At the same time, a project promoted by left-wing legislators is advancing in the Chilean Congress that aims to increase taxes on mining to finance social plans, which further set off alarms in the market.
The industry ensures that it operates at the limit of the tax burden and asks to respect legal stability.
In Chile there is already a specific tax on mining activity “therefore, there would be two specific taxes, which would be a non-negligible burden. From then on, we would be entering difficult terrain for the mining industry,” warns Guajardo.
Increase in production
Despite the pandemic and an estimated 10% drop, last year Chile’s copper production reached 5.7 million tons, stable over 2019. For 2021 the projection is 5.9 million tons. As for 2022, the expectation is 6 million tons, estimated the Minister of Mining and Energy, Juan Carlos Jobet.

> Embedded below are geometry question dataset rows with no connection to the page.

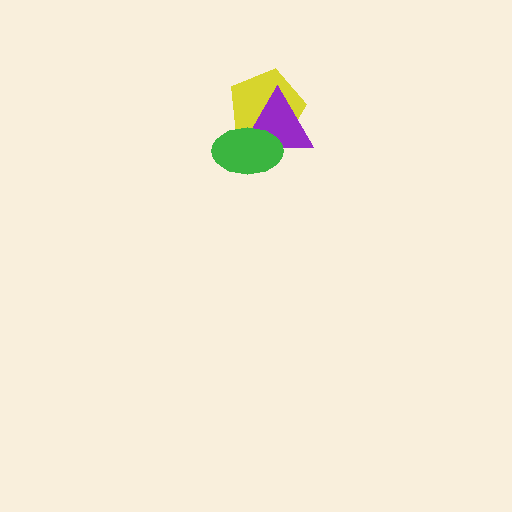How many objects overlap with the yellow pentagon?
2 objects overlap with the yellow pentagon.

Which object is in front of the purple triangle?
The green ellipse is in front of the purple triangle.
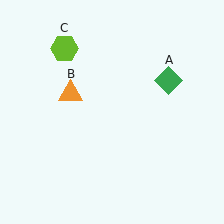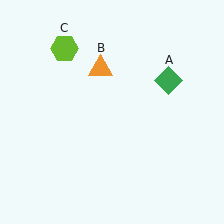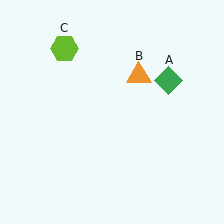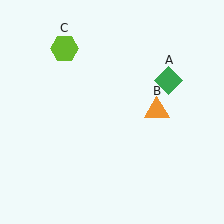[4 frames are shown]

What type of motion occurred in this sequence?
The orange triangle (object B) rotated clockwise around the center of the scene.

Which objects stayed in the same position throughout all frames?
Green diamond (object A) and lime hexagon (object C) remained stationary.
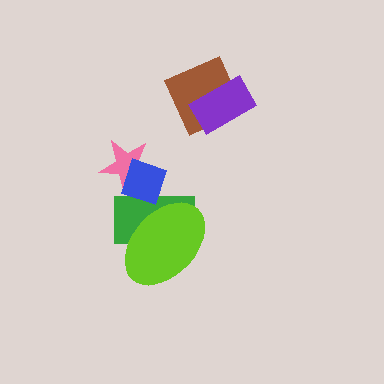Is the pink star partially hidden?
Yes, it is partially covered by another shape.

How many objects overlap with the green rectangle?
2 objects overlap with the green rectangle.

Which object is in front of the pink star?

The projected investment supports production expectations. In the next two years, 19 private and public mining projects will be in execution or will begin construction for 14,000 million dollars.
The complete investment portfolio 2020-2029 includes 74,000 million dollars, according to the official cadastre.
Copper represents for Chile about 10% of its GDP, half of its exports and employs 8% of the workforce.
The rise in the price of the metal led the government to increase the GDP growth forecast for this year from 5 to 6%, as well as the projection of tax collection.
“In a normal year, we would have saved the greatest effective income, but this year we are using them quite intensively” in the fight against the pandemic, explained Finance Minister Rodrigo Cerda.
Beyond the rise in prices, analysts doubt that it is a new “super cycle” like the one in 2004 and 2014.
“I don’t think it is a rising cycle. There are supply problems and growing demand and a supply that due to the pandemic has not been able to grow. I think this is not going to last that long,” Claudio Loser, of the Centennial Group consultant and former head of the IMF’s Americas Department.
Regarding the impact of the constituent process, which managed to channel the social protests of October 2019, Loser believes that it is still “very difficult to know what will happen.”
But for Guajardo it is a “relevant change process that will have a significant duration, and that will generate uncertainty and will probably have an impact on investment” in Chile.